Sorry to hear that you are having a tough time having to care for both parents who been ill for a while. Coming to your mom's ER visits, from the CT scan findings, there is mention of periventricvular white matter changes due to microvascular disease and scattered chronic lacunar infarcts are seen in basal ganglia and external capsules bilaterally. These refer to mini strokes in the past which might have gone unnoticed.
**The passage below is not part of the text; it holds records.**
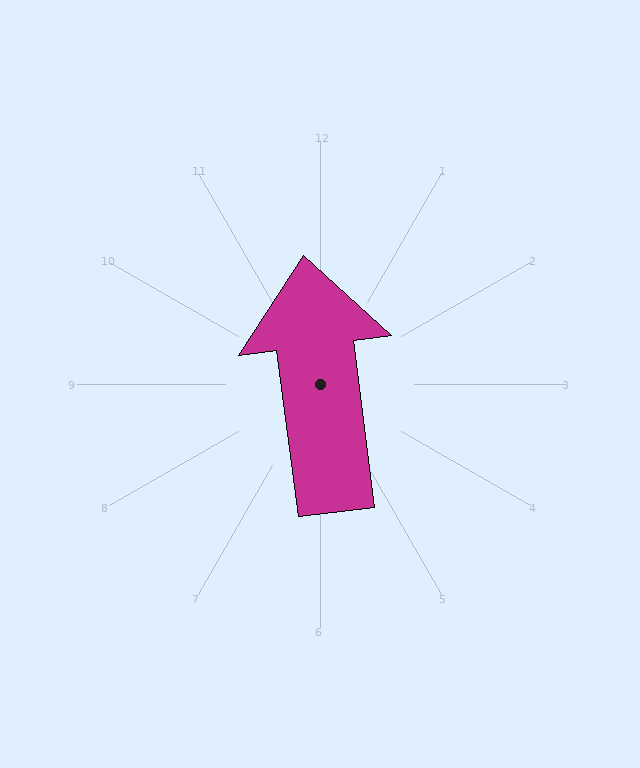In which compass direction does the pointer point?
North.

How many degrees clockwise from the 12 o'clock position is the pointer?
Approximately 353 degrees.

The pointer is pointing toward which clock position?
Roughly 12 o'clock.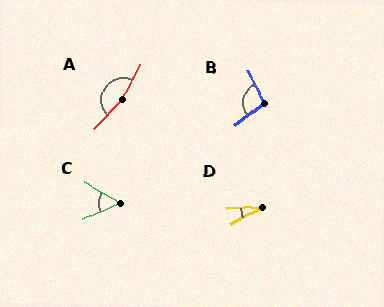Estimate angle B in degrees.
Approximately 99 degrees.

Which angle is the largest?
A, at approximately 162 degrees.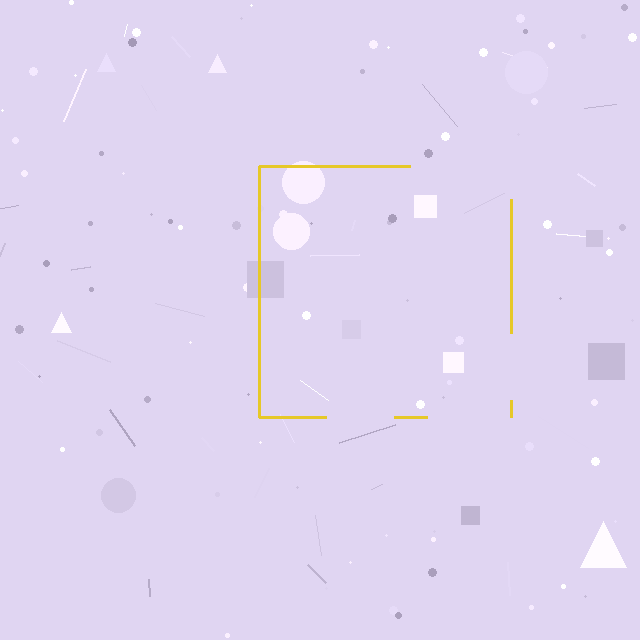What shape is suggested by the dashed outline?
The dashed outline suggests a square.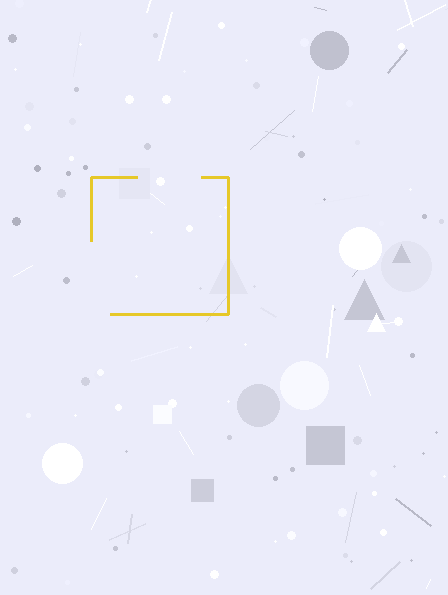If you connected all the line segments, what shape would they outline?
They would outline a square.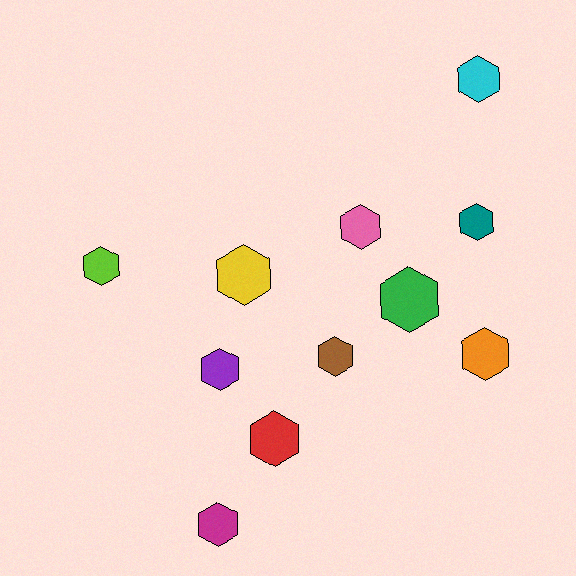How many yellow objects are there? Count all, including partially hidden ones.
There is 1 yellow object.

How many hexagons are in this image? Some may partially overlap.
There are 11 hexagons.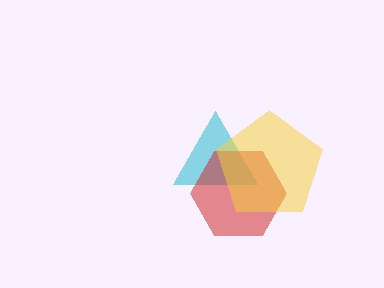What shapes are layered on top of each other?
The layered shapes are: a cyan triangle, a red hexagon, a yellow pentagon.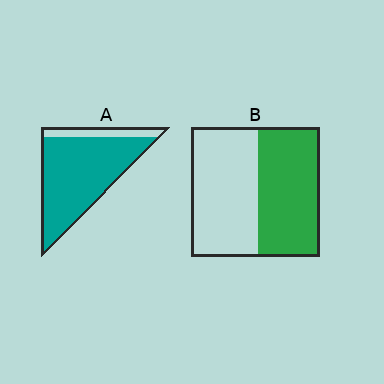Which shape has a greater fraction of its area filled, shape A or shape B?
Shape A.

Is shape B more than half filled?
Roughly half.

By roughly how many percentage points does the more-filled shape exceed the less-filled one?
By roughly 35 percentage points (A over B).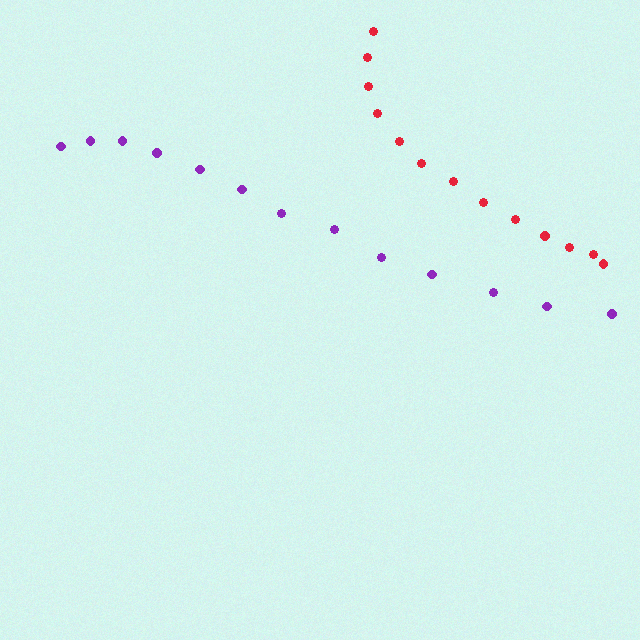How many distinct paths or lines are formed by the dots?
There are 2 distinct paths.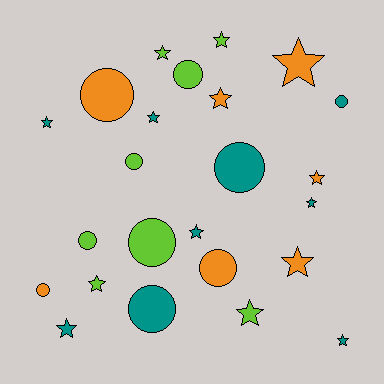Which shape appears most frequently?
Star, with 14 objects.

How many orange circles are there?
There are 3 orange circles.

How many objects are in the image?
There are 24 objects.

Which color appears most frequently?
Teal, with 9 objects.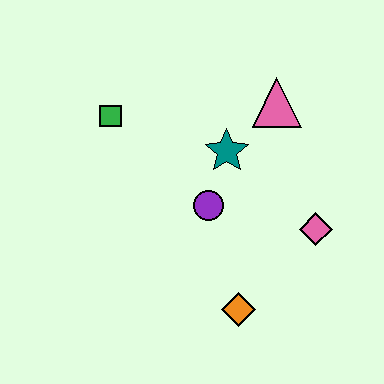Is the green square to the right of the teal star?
No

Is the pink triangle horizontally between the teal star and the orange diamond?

Further, as the CT scan could not be conclusive regarding an underlying acute infarct, a follow up MRI scan was done. As per MRI report there are cystic changes noted to choroid plexus in trigone region of lateral ventricles -very small foci of cystic encephalomalacia within the basal ganglia and thalami are identified -moderately extensive, patchy and confluent foci of abnormal T2 signal are spread around the periventricular white matter of both cerebral hemispheres, and also noted within the midbrain and pons. This also does not pin point to any acute cerebrovascular event.

Your suspicion on possibility of Vascular Dementia needs imaging and clinical coreelation. One of the most useful tests in the evaluation of Vascular Dementia is magnetic resonance imaging (MRI). The MRI is very sensitive to changes in the brain caused by stroke. The principal findings in Vascular Dementia are lacunar infarcts (small, spherical strokes in the deep parts of the brain) and abnormal findings in the cerebral white matter. This is the region where axons (the long part of a nerve cell) travel. It is called the "white matter" because the fatty insulation on the axons makes it look white in real life. These changes can be seen in many people who appear to have no cognitive complaints, however, studies have shown that as the total volume of these changes increases, cognitive difficulties are more likely.

Clinically Vascular Dementia needs to be differentiated from Alzheimer's Disease. A Psychiatry consultation and work up will help you further.